If, by "focus", you mean "discard the unwanted spectral components"
and then you IFFT the result (containing a smaller number of spectral
components), f_hat(nT_prime) represents a decimated and filtered
version of the original f(nT), still over the entire interval
represented by the samples of f(nT).
Reply by NZTideMan●June 27, 20072007-06-27
On Jun 27, 7:14 pm, Oli Charlesworth <c...@olifilth.co.uk> wrote:
> On Jun 27, 4:06 am, "Vista" <a...@gmai.com> wrote:
>
> > Hi all,
>
> > Suppose I have a signal f(t), t is in [0, +infinity).
>
> > And I have its spectrum F(w).
>
> > Let's say I found out that its main spectrum has 99.9% in [-B, B].
>
> > So I truncate/extract out the portion of F(w), for w in [-B, B], and
> > discretized the interval into small grids with step size deltaB.
>
> > And I then do the inverse FFT on the above samples of F(w), let's call the
> > inverse FFT reconstruction f_hat.
>
> > Which part of f(t) does this inverse FFT f_hat represent?
>
> Just as sampling a non-bandlimited function in the time domain causes
> time-domain aliasing, the dual occurs in your scenario. You are
> sampling a non-time-limited function in the frequency domain, which
> will cause frequency-domain aliasing.
>
> --
> Oli
It's very interesting.
We've all got different ideas about what Vista is trying to do.
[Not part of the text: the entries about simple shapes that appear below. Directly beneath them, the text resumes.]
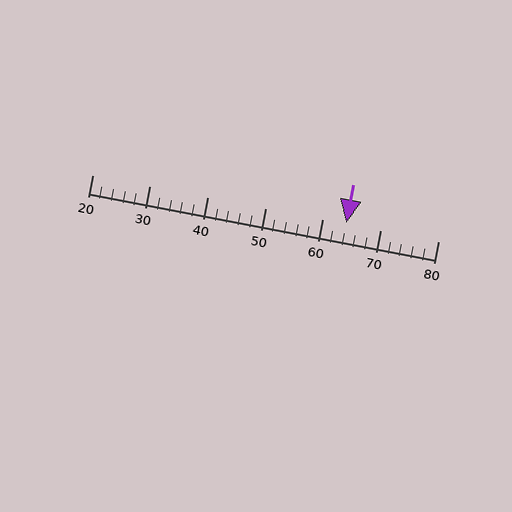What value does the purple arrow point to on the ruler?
The purple arrow points to approximately 64.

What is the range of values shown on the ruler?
The ruler shows values from 20 to 80.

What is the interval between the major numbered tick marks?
The major tick marks are spaced 10 units apart.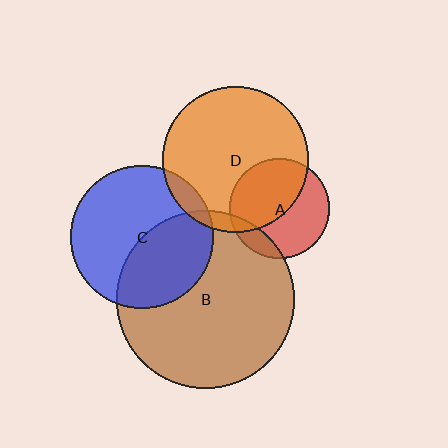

The only thing we all agree on is that he/she is going about it the
wrong way.
Perhaps Vista is a troll, deliberately posing an inane question, then
sitting back to watch the fun.
Reply by Oli Charlesworth●June 27, 20072007-06-27
On Jun 27, 4:06 am, "Vista" <a...@gmai.com> wrote:
> Hi all,
>
> Suppose I have a signal f(t), t is in [0, +infinity).
>
> And I have its spectrum F(w).
>
> Let's say I found out that its main spectrum has 99.9% in [-B, B].
>
> So I truncate/extract out the portion of F(w), for w in [-B, B], and
> discretized the interval into small grids with step size deltaB.
>
> And I then do the inverse FFT on the above samples of F(w), let's call the
> inverse FFT reconstruction f_hat.
>
> Which part of f(t) does this inverse FFT f_hat represent?
Just as sampling a non-bandlimited function in the time domain causes
time-domain aliasing, the dual occurs in your scenario. You are
sampling a non-time-limited function in the frequency domain, which
will cause frequency-domain aliasing.
--
Oli